The astrobiology chair is a distinguished senior research position housed within the John W. Kluge Center. Using the collections and services at the Library, the chair holder conducts research at the intersection between the science of astrobiology and its humanistic aspects, particularly its societal implications. The chair honors the late Baruch Blumberg, a Nobel Prize winner in medicine, former member of the Library’s Scholars Council and the founding director of NASA’s Astrobiology Institute, who actively promoted research and development across disciplines. For more information visit www.loc.gov/today/pr/2011/11-202.html.
Through a generous endowment from John W. Kluge, the Library of Congress established the Kluge Center in 2000 to bring together the world’s best thinkers to stimulate and energize one another, to distill wisdom from the Library’s rich resources and to interact with policymakers in Washington.
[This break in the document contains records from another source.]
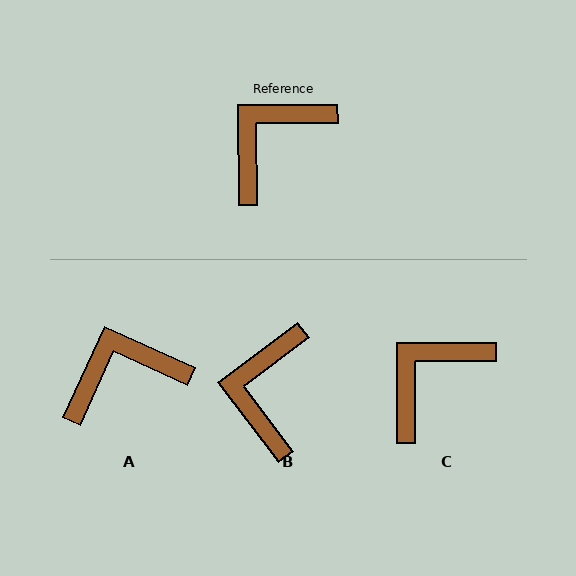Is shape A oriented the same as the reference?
No, it is off by about 25 degrees.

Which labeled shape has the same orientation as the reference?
C.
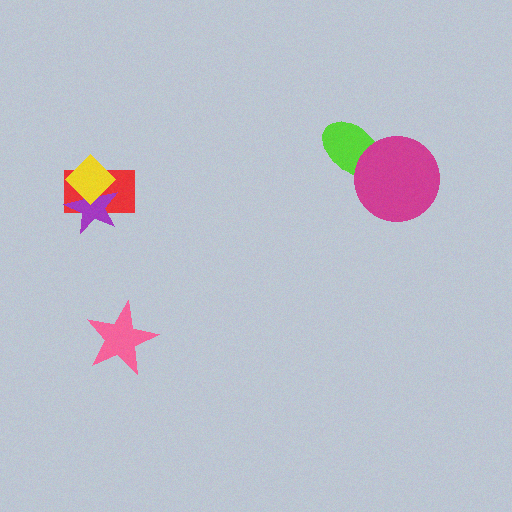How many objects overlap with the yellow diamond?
2 objects overlap with the yellow diamond.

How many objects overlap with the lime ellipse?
1 object overlaps with the lime ellipse.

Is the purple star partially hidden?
Yes, it is partially covered by another shape.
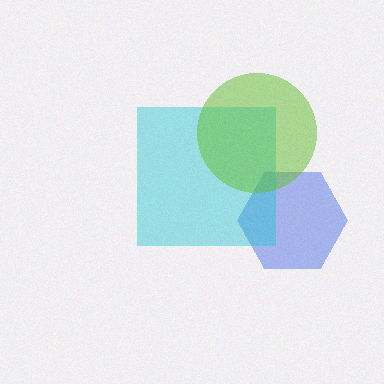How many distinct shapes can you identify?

For further information on the Kluge Center, visit www.loc.gov/kluge/.
The NASA Astrobiology Program supports research into the origins, evolution, distribution, and future of life in the universe. The NASA Astrobiology Institute (NAI), an element of that program, is a partnership among NASA, 14 U.S. teams, and 10 international consortia. NAI’s goals are to promote, conduct, and lead interdisciplinary astrobiology research, train a new generation of astrobiology researchers, and share the excitement of astrobiology with learners of all ages.